We’re quite proud of our home. Ours is the first tire bale home construction to be completed and occupied.

The house has been warm through the winter months on sunny days, it gets as high as 84 degrees even hotter when sitting directly in the sunshine. At night the temperatures hang around 60 degrees without a fire going in the wood stove and 70-74 degrees with a fire going when outside temperatures are above 10 degrees. We have noticed that when outside temperatures dip under 10 degrees or go sub-zero, we have to really boost the heat in the house either by a constant rip-roaring fire and/or using the baseboard heaters. Fortunately, we have had a mild winter. You see, it takes about 3 years for the thermal mass to completely “heat up” and we’re just now coming into the third year. The most notable difference in the temperature of the house seems to be how much sun we get during the day and are the window coverings closed as quickly as possible when the sun sets or when the sun goes behind clouds for too long.

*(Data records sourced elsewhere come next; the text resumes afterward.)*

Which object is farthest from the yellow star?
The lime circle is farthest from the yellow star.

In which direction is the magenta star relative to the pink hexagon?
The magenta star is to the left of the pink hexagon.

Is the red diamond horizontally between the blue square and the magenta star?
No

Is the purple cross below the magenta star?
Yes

We had been living with blue 1-inch styrofoam in the windows to keep our heat inside until February. The first round of motorized triple-cell blinds were installed the second week of February and with these, we really noticed how well the house holds heat! Nearly every sunny day is t-shirt and shorts weather inside of our home. We can hardly wait to get the blinds installed into the east end of the house!

We have watched the sun move more northerly in the sky as well as how that affects changes in the heating of our home. In January and February, the sun came into the house as far back as the height of the tire bale walls (20+ feet back and about 10-feet high). Now, in April, the sun only comes into the house about 2-feet back.

We have seen no signs of structural stress although we have seen signs of settling. Nothing serious though.

We have been working with a couple of teams of students from the Colorado School of Mines EPICS program on studies of the house. We hope to see some materials from this work soon.

We have become a part of the economic downturn in that since our home is so unique, we cannot secure a mortgage, which would allow us to purchase and install solar panels and complete the front courtyard. No lending institutions wish to be a part of this “new” technology even though this technology has been around for many years. No comps no loan. Hopefully, more tire bale homes will be completed this year!

Many people have contacted us asking how they too can build a house like this one. For most questions, we refer people to our designer Michael Shealy of Touch the Earth Construction.